IBD stock analysis
- After years of sluggishness, the stock hit an all-time high of 127.54 on June 15
- The shares pulled back a couple of weeks before bouncing back to the 21-day line
- The relative strength score is 95 out of 99; The composite rating is 93
Industry group ranking
* Data not in real time. All data shown was acquired as of 1:44 PM EDT on 6/30/2023.
Oracle is the day’s IBD stock amid a bullish bounce from its 21-day EMA. ORCL stock hit a record high in mid-June as investors focused on the potential growth of AI workloads running on its cloud computing network.
Oracle’s multi-year corporate restructuring has moved the database software giant firmly into cloud computing.
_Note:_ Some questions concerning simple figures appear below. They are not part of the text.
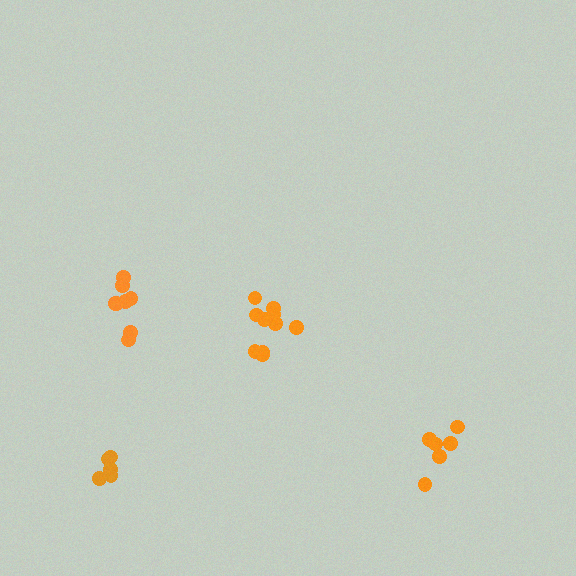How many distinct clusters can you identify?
There are 4 distinct clusters.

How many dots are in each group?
Group 1: 10 dots, Group 2: 7 dots, Group 3: 8 dots, Group 4: 5 dots (30 total).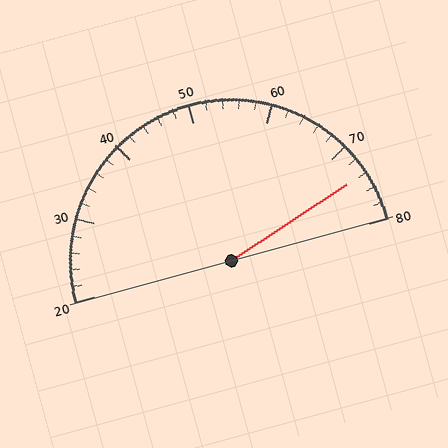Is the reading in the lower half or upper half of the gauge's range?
The reading is in the upper half of the range (20 to 80).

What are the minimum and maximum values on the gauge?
The gauge ranges from 20 to 80.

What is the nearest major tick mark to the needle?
The nearest major tick mark is 70.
Additionally, Oracle bought healthcare giant Cerner in 2022, continuing a series of acquisitions spanning decades. In 2016, Oracle acquired NetSuite for $9.3 billion. NetSuite sells cloud-based enterprise resource planning software.
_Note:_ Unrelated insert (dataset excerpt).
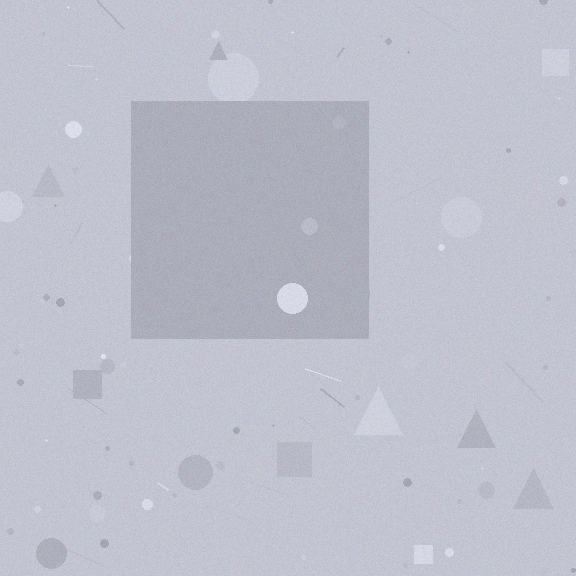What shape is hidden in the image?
A square is hidden in the image.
In today’s stock market, ORCL stock was up 1.1% to 119.09. Oracle is up 46% in 2023, with shares hitting an all-time high of 127.54 on June 15. Also, after pulling back for a couple of weeks, ORCL stock has bounced off its 21-day line, offering an alternative entry around 115.
Additionally, Oracle shares have been added to IBD’s SwingTrader platform.
ORCL action: management promotes artificial intelligence
In reporting its fiscal fourth-quarter earnings on June 12, Oracle’s management touted potential growth in its cloud business due to corporate adoption of generative AI.
“Management has championed the role of Oracle Cloud Infrastructure (OCI) in the context of generative AI workloads as the company sees success on several fronts,” said Morgan Stanley analyst Keith Weiss in a statement. to customers.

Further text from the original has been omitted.